Mi riferisco a un alto di gamma e può darsi anche un paio di parcellari da terreni che riteniamo molto interessanti per questo. E ancora: magari un Meunier o dello Chardonnay. Di certo, ci sono novità in arrivo. E sotto questo punto di vista, non ci possiamo definire specialisti di questo o di quel vitigno, come di un terroir rispetto ad un altro: abbiamo, di anno in anno, uve di sempre migliore qualità, frutto di un modo differente di lavorare rispetto al passato. Di quello che poi porterà in bottiglia, ne parleremo tra qualche anno.

Ma quando Benjamin Fourmon non beve Champagne, che bottiglie apre?
Bisogna innanzitutto dire che quando in Champagne abbiamo qualcosa da festeggiare non beviamo Champagne (sorride, ndr).

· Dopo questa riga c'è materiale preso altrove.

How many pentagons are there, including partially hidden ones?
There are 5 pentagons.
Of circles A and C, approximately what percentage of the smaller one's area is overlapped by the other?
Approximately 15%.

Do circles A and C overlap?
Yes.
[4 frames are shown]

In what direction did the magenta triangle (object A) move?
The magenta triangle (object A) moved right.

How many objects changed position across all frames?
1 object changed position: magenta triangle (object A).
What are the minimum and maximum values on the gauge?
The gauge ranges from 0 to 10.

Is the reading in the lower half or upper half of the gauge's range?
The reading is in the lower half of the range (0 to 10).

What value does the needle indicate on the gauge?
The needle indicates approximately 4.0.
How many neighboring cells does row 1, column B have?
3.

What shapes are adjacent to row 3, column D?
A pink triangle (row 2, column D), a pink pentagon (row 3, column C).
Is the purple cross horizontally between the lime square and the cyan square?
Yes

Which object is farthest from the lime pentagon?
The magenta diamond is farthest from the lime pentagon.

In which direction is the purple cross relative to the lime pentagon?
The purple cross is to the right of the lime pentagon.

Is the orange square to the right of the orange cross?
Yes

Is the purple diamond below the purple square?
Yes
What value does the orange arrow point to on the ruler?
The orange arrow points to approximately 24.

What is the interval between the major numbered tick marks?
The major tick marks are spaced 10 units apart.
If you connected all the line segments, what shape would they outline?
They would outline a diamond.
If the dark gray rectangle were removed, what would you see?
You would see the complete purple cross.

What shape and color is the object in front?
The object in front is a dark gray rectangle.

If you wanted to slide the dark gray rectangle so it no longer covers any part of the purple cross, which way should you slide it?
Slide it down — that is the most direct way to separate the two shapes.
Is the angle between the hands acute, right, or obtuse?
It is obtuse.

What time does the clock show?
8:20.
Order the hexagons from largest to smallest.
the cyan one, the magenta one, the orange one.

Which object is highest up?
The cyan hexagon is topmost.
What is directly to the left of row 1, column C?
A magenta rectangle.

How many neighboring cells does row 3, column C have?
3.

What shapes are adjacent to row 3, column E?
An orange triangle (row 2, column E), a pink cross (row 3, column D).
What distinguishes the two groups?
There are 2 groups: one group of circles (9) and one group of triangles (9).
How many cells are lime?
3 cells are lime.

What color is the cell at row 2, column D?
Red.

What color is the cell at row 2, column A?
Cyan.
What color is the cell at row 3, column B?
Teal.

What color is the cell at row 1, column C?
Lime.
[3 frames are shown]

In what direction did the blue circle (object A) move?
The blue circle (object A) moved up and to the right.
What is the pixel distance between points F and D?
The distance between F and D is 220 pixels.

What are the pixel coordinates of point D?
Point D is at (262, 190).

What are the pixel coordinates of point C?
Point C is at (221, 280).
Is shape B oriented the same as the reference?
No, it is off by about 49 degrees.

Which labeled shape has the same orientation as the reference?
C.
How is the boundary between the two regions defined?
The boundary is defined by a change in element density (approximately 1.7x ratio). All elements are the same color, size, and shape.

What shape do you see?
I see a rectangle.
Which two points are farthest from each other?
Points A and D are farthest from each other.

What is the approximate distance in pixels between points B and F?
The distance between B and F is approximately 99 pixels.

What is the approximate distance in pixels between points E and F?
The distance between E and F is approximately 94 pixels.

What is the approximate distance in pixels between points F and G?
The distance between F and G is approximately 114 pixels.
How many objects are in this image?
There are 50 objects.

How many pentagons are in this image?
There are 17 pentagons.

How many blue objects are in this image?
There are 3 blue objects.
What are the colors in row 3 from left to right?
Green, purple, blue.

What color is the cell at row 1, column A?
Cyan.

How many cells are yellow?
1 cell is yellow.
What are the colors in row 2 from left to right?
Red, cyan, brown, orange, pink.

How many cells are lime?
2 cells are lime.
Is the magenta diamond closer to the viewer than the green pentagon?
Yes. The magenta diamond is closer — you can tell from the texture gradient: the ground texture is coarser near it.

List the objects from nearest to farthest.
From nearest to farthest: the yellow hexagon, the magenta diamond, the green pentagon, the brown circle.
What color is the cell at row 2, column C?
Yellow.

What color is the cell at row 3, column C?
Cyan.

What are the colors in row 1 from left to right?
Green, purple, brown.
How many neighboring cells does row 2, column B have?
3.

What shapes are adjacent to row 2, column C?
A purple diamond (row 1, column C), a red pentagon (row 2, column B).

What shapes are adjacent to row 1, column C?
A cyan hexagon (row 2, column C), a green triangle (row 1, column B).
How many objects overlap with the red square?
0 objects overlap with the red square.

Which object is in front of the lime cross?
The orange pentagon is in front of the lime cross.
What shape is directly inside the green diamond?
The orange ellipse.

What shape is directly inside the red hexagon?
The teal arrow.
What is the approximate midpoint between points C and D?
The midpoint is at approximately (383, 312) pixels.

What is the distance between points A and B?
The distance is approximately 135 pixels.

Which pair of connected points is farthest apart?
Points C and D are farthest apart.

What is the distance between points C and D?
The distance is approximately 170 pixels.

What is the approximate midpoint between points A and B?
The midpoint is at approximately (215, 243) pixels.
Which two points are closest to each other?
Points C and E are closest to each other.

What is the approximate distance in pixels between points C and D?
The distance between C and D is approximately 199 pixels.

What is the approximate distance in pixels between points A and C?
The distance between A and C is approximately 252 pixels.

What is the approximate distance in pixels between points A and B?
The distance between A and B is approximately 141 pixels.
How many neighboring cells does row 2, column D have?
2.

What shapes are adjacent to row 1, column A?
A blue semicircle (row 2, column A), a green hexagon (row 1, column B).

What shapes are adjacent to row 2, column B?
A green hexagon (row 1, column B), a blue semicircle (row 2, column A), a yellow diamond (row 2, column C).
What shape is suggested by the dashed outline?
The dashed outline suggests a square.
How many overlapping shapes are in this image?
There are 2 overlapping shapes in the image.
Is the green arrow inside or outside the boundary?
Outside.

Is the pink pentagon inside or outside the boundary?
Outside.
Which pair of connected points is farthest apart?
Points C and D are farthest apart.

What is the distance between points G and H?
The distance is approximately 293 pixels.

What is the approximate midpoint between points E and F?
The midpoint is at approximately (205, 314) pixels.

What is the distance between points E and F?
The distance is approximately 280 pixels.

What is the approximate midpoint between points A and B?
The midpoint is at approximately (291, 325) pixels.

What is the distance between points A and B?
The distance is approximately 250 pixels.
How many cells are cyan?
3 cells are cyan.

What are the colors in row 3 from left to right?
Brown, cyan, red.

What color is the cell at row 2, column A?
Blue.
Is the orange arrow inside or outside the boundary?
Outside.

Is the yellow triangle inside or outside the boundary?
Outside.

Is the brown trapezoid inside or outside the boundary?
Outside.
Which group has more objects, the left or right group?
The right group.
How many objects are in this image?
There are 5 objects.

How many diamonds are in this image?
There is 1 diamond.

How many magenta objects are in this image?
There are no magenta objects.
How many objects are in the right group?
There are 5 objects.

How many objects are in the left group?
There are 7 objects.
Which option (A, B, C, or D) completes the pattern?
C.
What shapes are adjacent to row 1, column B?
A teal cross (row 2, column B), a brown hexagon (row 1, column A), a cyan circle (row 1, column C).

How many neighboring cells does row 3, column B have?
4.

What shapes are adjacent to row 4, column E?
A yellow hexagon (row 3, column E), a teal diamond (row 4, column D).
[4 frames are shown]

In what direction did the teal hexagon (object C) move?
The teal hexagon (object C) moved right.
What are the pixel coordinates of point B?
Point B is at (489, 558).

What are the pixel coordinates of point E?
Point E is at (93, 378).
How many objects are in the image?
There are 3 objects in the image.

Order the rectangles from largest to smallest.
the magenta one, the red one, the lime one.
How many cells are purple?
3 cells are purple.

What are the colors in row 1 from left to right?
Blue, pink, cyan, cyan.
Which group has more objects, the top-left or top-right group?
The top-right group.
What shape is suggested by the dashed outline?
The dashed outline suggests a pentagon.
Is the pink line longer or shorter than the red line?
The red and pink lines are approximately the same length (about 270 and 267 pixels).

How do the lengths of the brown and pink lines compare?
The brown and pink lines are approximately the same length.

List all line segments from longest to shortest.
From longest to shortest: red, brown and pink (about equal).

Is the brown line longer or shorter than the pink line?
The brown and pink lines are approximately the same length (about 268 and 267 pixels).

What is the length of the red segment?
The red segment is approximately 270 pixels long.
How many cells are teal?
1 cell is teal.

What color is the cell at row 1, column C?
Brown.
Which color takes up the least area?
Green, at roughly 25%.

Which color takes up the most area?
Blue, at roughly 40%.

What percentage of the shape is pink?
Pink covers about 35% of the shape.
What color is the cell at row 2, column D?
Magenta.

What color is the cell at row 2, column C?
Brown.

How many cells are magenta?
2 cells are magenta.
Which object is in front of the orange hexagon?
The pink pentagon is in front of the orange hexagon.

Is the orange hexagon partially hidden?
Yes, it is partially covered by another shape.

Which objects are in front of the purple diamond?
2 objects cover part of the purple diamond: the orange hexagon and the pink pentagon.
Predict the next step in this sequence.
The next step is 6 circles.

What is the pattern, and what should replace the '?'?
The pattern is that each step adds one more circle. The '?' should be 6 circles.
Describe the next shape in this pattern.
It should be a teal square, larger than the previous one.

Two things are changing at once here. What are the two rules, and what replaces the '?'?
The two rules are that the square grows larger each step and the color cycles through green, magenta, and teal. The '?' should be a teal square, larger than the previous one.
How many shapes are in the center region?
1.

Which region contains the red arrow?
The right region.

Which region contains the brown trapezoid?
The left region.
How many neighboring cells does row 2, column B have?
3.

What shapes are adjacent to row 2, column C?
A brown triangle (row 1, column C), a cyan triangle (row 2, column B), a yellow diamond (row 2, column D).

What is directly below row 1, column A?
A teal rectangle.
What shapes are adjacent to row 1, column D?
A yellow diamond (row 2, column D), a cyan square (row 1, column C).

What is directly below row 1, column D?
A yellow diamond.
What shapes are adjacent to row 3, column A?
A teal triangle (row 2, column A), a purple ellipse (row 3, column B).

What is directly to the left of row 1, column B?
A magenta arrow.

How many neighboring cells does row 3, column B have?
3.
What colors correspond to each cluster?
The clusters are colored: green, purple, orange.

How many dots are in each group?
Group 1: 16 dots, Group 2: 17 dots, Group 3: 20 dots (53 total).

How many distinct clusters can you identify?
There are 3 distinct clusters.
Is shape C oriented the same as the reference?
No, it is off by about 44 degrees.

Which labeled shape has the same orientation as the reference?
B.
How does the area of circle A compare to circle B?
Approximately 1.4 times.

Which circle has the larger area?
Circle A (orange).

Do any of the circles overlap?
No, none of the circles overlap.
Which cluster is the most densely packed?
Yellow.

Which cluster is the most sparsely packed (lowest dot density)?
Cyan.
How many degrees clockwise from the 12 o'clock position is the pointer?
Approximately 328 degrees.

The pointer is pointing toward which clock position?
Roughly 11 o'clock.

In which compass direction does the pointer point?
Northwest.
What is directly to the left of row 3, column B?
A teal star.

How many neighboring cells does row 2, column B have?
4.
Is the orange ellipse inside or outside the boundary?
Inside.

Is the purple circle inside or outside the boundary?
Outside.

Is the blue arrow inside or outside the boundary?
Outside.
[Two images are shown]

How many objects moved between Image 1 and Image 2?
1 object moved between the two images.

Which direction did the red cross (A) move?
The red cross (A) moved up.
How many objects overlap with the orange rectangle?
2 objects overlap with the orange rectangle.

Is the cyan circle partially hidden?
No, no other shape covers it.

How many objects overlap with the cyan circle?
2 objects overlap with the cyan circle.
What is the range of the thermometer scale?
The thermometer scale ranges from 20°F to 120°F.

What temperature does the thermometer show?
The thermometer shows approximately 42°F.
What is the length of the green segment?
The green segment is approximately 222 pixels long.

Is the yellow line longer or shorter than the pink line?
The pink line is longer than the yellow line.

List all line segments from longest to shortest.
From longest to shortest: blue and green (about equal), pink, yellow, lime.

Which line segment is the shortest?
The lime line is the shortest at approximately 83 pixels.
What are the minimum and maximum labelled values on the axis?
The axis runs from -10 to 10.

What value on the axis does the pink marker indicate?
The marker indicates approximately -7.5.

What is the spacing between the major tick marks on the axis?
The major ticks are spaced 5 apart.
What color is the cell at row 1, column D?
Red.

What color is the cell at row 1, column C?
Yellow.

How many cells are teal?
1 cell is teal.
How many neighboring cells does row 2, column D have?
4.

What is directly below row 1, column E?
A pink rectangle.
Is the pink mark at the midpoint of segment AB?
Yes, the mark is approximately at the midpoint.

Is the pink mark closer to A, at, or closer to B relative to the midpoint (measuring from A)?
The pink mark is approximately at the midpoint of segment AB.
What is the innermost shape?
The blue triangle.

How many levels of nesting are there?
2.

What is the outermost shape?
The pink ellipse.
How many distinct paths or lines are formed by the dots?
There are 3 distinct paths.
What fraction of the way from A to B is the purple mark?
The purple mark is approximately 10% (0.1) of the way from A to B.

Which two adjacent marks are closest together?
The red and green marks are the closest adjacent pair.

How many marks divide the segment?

A parte gli scherzi, personalmente amo molto i bianchi di Borgogna e ho la fortuna di avere qualche buon amico vigneron laggiù che fa dei grandi Chardonnay. Poi nella mia cantina c’è tanto Bordeaux e Côte du Rhône. E ancora, se penso all’Italia mi piace molto il Brunello.
Però, in fondo al cuore, sono molto francese nelle mie scelte sui vini in tavola: un buon Borgogna per aprire, del Côte du Rhône in abbinamento al piatto principale, un gran Bordeaux con i formaggi.
E l’Italia quanto è importante per Joseph Perrier?
È un mercato in crescita, dove attualmente sviluppiamo un giro d’affari attorno al milione di euro in termini di spedizioni.
L’Italia è un Paese chiave in cui vogliamo incrementare il nostro presidio e l’immagine della Maison, dinamizzandola.
C’è ancora molto da fare, ma è un mercato magnifico e maturo, perché composto da tanti appassionati che conoscono bene lo Champagne e che s’interessano ai dettagli delle molte proposte che sono espressioni di specifici terroir. E poi in Italia si prediligono soprattutto le grandi cuvée, forse perché come Paese produttore di grandi spumanti desiderate assaggiare soltanto il meglio.
Qual è l’abbinamento perfetto con un piatto italiano per lo Champagne Joseph Perrier?
La risposta più facile: funziona magnificamente l’abbinamento tra un Parmigiano Reggiano invecchiato e un grande Champagne con qualche anno alle spalle.
La risposta più personale e che preferisco: tutti i venerdì, a casa, io e mia moglie ci concediamo una serata pizza e Champagne.